Hoje, recebemos nossas prezadas colegas, membros da EBP e AMP, e associadas do ICP, Maria do Rosário Collier do Rego Barros e Maria Sílvia Hanna, para tratar do clichê “A mulher não existe”, que é um dos clichês mais espinhosos da psicanálise. Ele se soma, faz série no senso comum com os mal-entendidos em torno da inveja do pênis, e mesmo da primazia do falo, e tantos mais que têm a aparência de reduzir a mulher e a feminilidade a uma espécie de antessala do falo ou imperfeição, interrupção, falha, do masculino. Nossas colegas nos trarão seu trabalho de elucidar esse mal-entendido e apontar suas contradições e desdobramentos e assim resgatar das controvérsias fundamentais em torno do tema o que está em jogo para nós, psicanalistas de orientação lacaniana, nessa afirmação, “a mulher não existe”.
Passo a palavra a Rosário. A seguir, M Sílvia nos trará seu comentário.

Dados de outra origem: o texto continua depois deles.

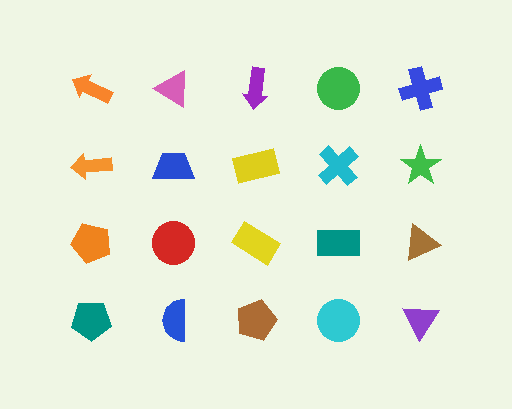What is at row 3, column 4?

Debatedora: Maria Silvia Garcia Fernandez Hanna
A mulher não existe.
- Agradeço a Cristina Duba pela oportunidade de estar aqui com vocês reunidos para realizar uma elucidação de um dos clichês lacanianos. A palavra clichê provem das artes gráficas e define um texto ou uma imagem impressa por um processo especial (estereotipia ou fotogravura). Então o trabalho proposto é conectar essa imagem impressa que diz A mulher não existe com o contexto de elaboração.
- Rosário nos apresentou um trabalho muito interessante e esclarecedor que permite entender o que está em jogo nessa afirmação produzida por J. Lacan nos anos 70. Como vimos várias perguntas foram formuladas por Freud – O que é uma mulher? O que ela quer? O que é um pai? que permitiram delimitar no campo da sexualidade aquilo que era tido como o mistério do feminino. Mulheres são perigosas, mulheres são malignas, bruxas, loucas, temidas, etc.
- Lembro que Freud não encontra no psiquismo nada pelo que o sujeito se pudesse situar como ser de macho ou de fêmea. Portanto, não há um significante que diga do ser do macho ou da fêmea. Nessa abordagem a sexualidade se instaura no campo do sujeito por uma via que denominamos de falta. O mito do édipo, sua estrutura articulada à castração é a forma como Freud elabora a identificação sexual e a escolha de objeto. Toda essa elaboração destaca um gozo, o gozo fálico.
- Assim, para S. Freud a menina (falo) percorre um caminho que pode desembocar em sua transformação em uma mulher.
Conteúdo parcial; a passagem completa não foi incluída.